Days, years and lives go by. The building’s arched glass doorway and fireplace remain intact — reminders of the original Hotel Butler — but like people the operation has kept evolving.

Some sons moved on to start their own restaurants. Vicki, Todd and Patti in the early 2000s bought out their parents, whom afterwards enjoyed traveling with the Duke of Butler.

Don and Patti’s son Kyle — a student at Butler University, wouldn’t you know — had recurring heart problems. During his surgery there, Patti’s dear friend Sue Ross died, also in Indianapolis.

“I went to see Kyle in recovery,” Patti remembers. “He asked, ‘What’s wrong, Mom? It’s Sue, isn’t it? She was in the O.R. next to me.’

“I didn’t have the heart for the business after that,” Patti continues. “Dad always urged us to do what you do with passion or do something else.

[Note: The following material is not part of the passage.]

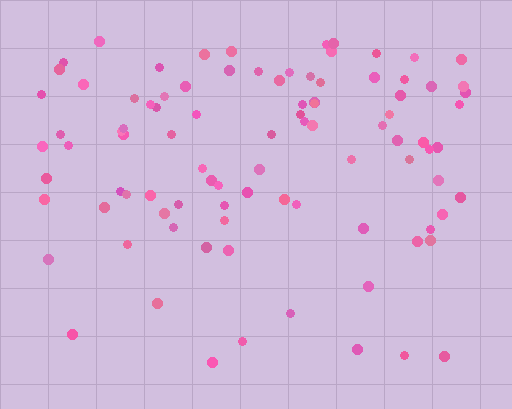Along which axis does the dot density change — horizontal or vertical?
Vertical.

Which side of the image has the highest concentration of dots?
The top.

“I’ve always liked to make things. My daughter Katie Doucette even more — she’s become a renowned designer. Google ‘Polka Dot Mitten’ sometime.”

With Don and Katie, Patti opened ‘It Is What It Is’ in Douglas 11 years ago, later moving the shop to 318 Butler Street, “almost dead between where we grew up and the restaurant,” Patti says. “Vicki and Scott became sole owners of The Butler.

“Two years ago Mom fell down the stairs, broke her back and we had to move her to Rest Haven. Dad’s decline after that was noticeable. He’d outlived all his friends. For years they’d hold court at the round table in the restaurant.

“While driving he started to get in accidents. When we had to take away his keys he was devastated.

“After he had a bad fall on the sidewalk outside my shop, we moved him to Rest Haven where he could be with Mom. On the day of his funeral tornado destroyed Trumann, Ark. These are only some stories I can tell,” Patti says.

Vicki and Scott sold The Butler last June to the RedWater Collection, which owns nine other west Michigan restaurants plus golf clubs like The Ravines nearby. Patti’s granddaughter Caralyn Doucette still works there.

Already the firm has leveled the old Butler outdoor bar and deck northwest of the restaurant proper with plans for a two-story, 312-seat dining and drinking venue with patio in its place.

“It has to change,” says Patti. “Times change. We all change. Still I can’t help but feel nostalgic. Everything here has a story to it. I think the new owners understand core things that have been sustaining with the business and its tradition.

“Then we go on. ‘Be your own strong person,’ Dad said. ‘No one else can do that for you. You have to do it yourself.’ We will.”